À titre subsidiaire :
– Fixer à la somme de 19 760,40 €, augmentée des intérêts au taux légal à compter du 20 décembre 2018, capitalisés en application des dispositions de l’article 1343-2 du code civil à chaque échéance de la demande, le montant des préjudices subis par la société EUROVIA PCL en raison des manquements de la société CALMINIA à ses obligations.
– Ordonner la compensation entre les sommes de 19 760,40 €, augmentée des intérêts au taux légal à compter du 20 décembre 2018, capitalisés en application des dispositions de l’article 1343-2 du code civil à chaque échéance de la demande et le solde de la facture émise par la société CALMINIA.
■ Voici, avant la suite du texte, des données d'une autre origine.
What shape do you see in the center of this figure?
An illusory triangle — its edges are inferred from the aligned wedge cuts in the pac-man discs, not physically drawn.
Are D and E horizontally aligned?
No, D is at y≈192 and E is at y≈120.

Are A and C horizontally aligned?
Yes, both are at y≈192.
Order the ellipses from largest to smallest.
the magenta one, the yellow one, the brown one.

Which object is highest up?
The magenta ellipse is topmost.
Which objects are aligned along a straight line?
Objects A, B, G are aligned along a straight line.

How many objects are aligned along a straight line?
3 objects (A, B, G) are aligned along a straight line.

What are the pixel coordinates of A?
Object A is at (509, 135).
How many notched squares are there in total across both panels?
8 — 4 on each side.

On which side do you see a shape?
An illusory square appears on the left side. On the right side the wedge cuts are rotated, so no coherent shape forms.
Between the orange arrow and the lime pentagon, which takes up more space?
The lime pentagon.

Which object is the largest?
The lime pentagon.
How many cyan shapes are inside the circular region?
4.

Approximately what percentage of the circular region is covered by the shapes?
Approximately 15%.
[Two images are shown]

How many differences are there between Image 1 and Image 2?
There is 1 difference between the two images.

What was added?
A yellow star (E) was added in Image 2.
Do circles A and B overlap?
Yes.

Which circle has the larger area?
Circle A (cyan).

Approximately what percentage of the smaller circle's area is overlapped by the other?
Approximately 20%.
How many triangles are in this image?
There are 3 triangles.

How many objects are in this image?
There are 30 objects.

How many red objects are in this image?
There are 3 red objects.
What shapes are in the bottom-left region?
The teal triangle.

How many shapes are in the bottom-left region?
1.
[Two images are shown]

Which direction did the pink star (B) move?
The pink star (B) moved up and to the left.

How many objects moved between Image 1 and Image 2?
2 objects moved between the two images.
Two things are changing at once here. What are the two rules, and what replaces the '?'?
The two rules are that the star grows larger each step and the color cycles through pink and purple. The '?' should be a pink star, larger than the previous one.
– Après compensation, donner acte à la société EUROVIA PCL de son accord de régler la somme de 771,60 € correspondant au solde la facture émise par la société CALMINIA.
– Déclarer cette offre satisfaisante.
– Condamner la société CALMINIA à verser à la société EUROVIA PCL une somme de 4 000 € par application des dispositions de l’article 700 du code de procédure civile, outre les entiers dépens de la procédure de première instance et d’appel, y compris les sommes retenues par l’huissier instrumentaire en application de l’article 10 du décret du 8 mars 2001 portant modification du décret du 12 décembre 1966 en cas d’exécution forcée de la décision à
intervenir.
A l’appui de ses prétentions, la société SAS EUROVIA POITOU CHARENTES LIMOUSIN soutient notamment que :
– les travaux étaient programmés en trois tranches.
La société CALMINIA n’ayant pas respecté le planning contractuel de livraison, la société EUROVIA PCL a procédé à une retenue d’un montant de 20 532 € T.T.C. au titre de l’indemnisation des préjudices consécutifs à ces retards.
– le 24 septembre 2018 (semaine 39), la société EUROVIA PCL a confirmé la commande pour la tranche conditionnelle n°2, la livraison étant prévue lors des semaines 43 et 44
– Les conditions générales de vente ont été modifiées de manière manuscrite, comme suit :
« Les conditions de la confirmation de commande sont prioritaires : …
– Respect du planning de livraison du 24/09/2018 »
– le 2 octobre 2018, la société CALMINIA a refusé la commande au motif que les prix devaient être actualisés de 7,5% à 10 %.
Le 3 octobre 2018, la société EUROVIA PCL a adressé à la société CALMINIA la confirmation de la commande avec les prix négociés pour le chantier
– par un courriel du 11 octobre 2018 (semaine 42), la société EUROVIA PCL a confirmé la commande du 24 septembre 2018 avec les prix actualisés et transmis le planning de livraison
– la société CALMINIA n’a pas respecté le planning de livraison.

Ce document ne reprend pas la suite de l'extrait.